Although on the run, Detective Burns eventually found all three bringing them back to Los Angeles to sit in jail while awaiting their day in court.

The American labor movement erupted in a show of solidarity. Labor leaders were incensed. They saw this as a direct attack, not just on two men, but on the very heart of their struggle and denounced the McNamaras' treatment as illegal. To them, this echoed past attempts to crush unions, like the infamous Haywood Massacre and Homestead strikes.

The highly publicized and attended courtroom drama that ensued included accusations of LA Times Owner and other business leaders blowing up the building themselves to frame the union and push anti-organizing efforts in the city. They painted Otis as the true villain, a man willing to sacrifice his own property for an anti-union crusade.

But in a stunning twist, the McNamara brothers eventually confessed. And after months of defiant pleas of innocence and the fierce backing of the labor movement, the truth came out – they were guilty. JB admitted to the Times bombing, JJ to a separate attack, and Ortie to several others. The pro-labor movement was left reeling, their cause tarnished.

Part 5: An Aqueduct for the Masses

By 1911, the McNamara brothers and Ortie McManagil were now in Jail for their parts in LA Times bombing and the new Aqueduct siphoning the water and the future out of Owen’s Valley, now only half complete, was facing issues of its own.

Owen’s Valley Residents were becoming privy to the actual plans of their southern neighbors in Los Angeles. Owens Valley was not empty. Farmers relied on the river and saw Los Angeles' plan as a death sentence. Many sold their land and moved on, but others fought a bitter and ultimately futile resistance to stop the aqueducts completion including future bombings of the pipes and infrastructure that ultimately would siphon their source of livelihood.

Still, the city and Mulhulland forged ahead. After nearly 5 years of monumental effort, the aqueduct was finally completed in 1913. On November 5th, a crowd of 30,000 gathered to witness the turning on of the water from Owens Valley. Los Angeles now had a reliable water supply that would fuel unprecedented growth in the decades to come. Suburbs bloomed, industry thrived. But there was a price. The Owens Valley withered. Its lake shrank, once fertile land turned into a toxic dust bowl: pure ecological devastation that wasn’t fully addressed until the year 2001. In the decades that followed, environmental battles erupted. Courts intervened, mandates were issued, and the struggle for balance continued..
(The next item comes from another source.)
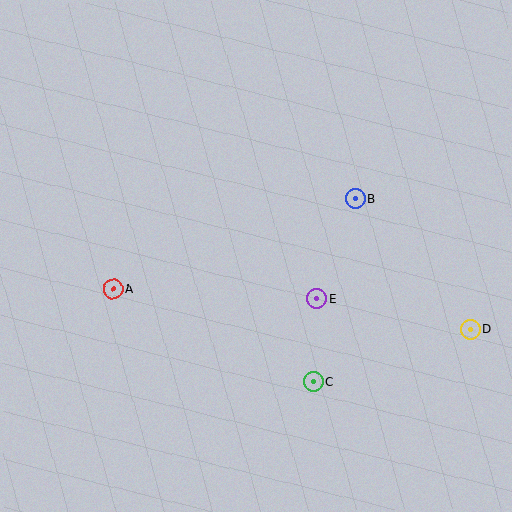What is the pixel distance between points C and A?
The distance between C and A is 221 pixels.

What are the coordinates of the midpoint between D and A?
The midpoint between D and A is at (292, 309).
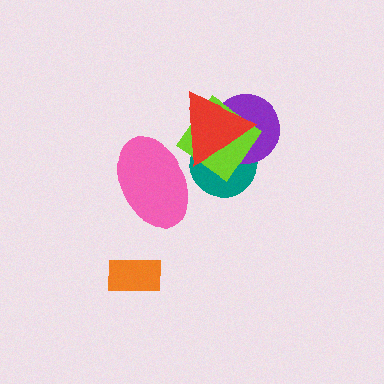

In Los Angeles, for the moguls who’d bought up the land in the county's outer regions, this wasn't just about water; it was about power. The city's charter limited water sales outside its borders meaning nearby communities had to be annexed into the growing metropolis in order to claim water rights. While the suburbs grew, the wealthy elites who had bought up the land profited handsomely in something akin to insider trading today.

Conclusion:

The Owens Valley conflict is often viewed as the defining chapter in the "California Water Wars" referring to the ongoing struggle between urban and rural interests over water resources in the state. While the bombing of the Los Angeles Times represents a similar turbulent struggle between laborers and the big business bosses of the day.

Both, characterized by legal battles, political maneuvering, and violence shaped California for decades to come.

While the Owens River Aqueduct remains a vital element of Los Angeles' water infrastructure, it's also a symbol of the complex and controversial relationship between water needs and environmental impact. And The Los Angeles Times bombing? A brutal reminder of the deep tensions between powerful business interests and the struggles of organized labor during the early 20th century.

Both represent victories and losses, but victories and losses for whom?

Can one group ever truly achieve security without harming others? Can one group's gain ever justify another’s loss? Where do we draw the line? These are questions we still must ask ourselves today.